Kurumsal devlet ve idari yapısı, ordusu anayasası olmayan Suriye’nin Geçici Cumhurbaşkanı ile YPG komutanı arasında imzalanan bir tür kuruluş, birlikte yönetim protokolü imzalandı.  

Bu nedenle Şam anlaşması, bir barış anlaşması, protokolü. Kaybedeni olmayan barış anlaşmasının temel ilkeleri ve çerçevesi.   

Öcalan’ın çağrısıyla başlayan sürecin yeni bir döneme geçiş eşiği aşıldı. Barışın kalıcılaşması 8 maddenin somutlaştırılmasına kalan bir konu.  

Bundan sonraki dönemi Ankara’nın tutum ve yaklaşımı belirleyecek. Şam’daki anlaşma Türkiye’nin beklentilerinden oldukça uzak. Anlaşmanın, daha çok ABD’nin inisiyatifiyle ve başka bazı bölge ülkelerinin kolaylaştırıcılığı ile gerçekleştirildiği, anlaşmaya ilişkin açıklamalardan anlaşılıyor. 

Ankara, Kürtlerle iyi komşuluk ilişkileri geliştirecek, beka sorunu olarak tanımladığı Kürt siyasal varlığını, bir fırsata dönüştürecek adımlara hazırlanmak ve alışmak durumunda. 

Sekiz maddeden oluşan Şam Anlaşması’nın içeriği bunun için yeteri kadar fırsat sunuyor. 

Merkeziyetçi veya federatif olmayan bir idari yapıya kapı aralayan, Kürtleri ve diğer farklı kesimleri içeren çoğulcu bir Suriye öngörülüyor. 

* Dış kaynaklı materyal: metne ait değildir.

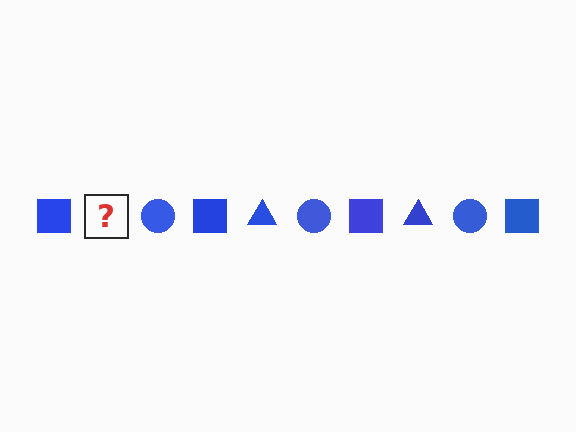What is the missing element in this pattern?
The missing element is a blue triangle.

Ankara’nın tekçi ve merkeziyetçi başkanlık sistemine benzer rejim dayatan tutumlara girmesi, bu saatten sonra kendisinin yalnızlaşmasına ve Suriye’nin daha da istikrarsızlaşmasına yol açabilir. 

Siyasi kaos için elverişli toplumsal zeminin oluşmasına katkı sunulması sonucunu doğurmaktan başka bir şeye yaramaz. 

Suriye geçici yönetimi ile Kuzey ve Doğu Suriye Yönetimi, gerçekleşebilir ve makul yol haritasında ortaklaştılar. Bu büyük fırsata şans tanımak gerekiyor. 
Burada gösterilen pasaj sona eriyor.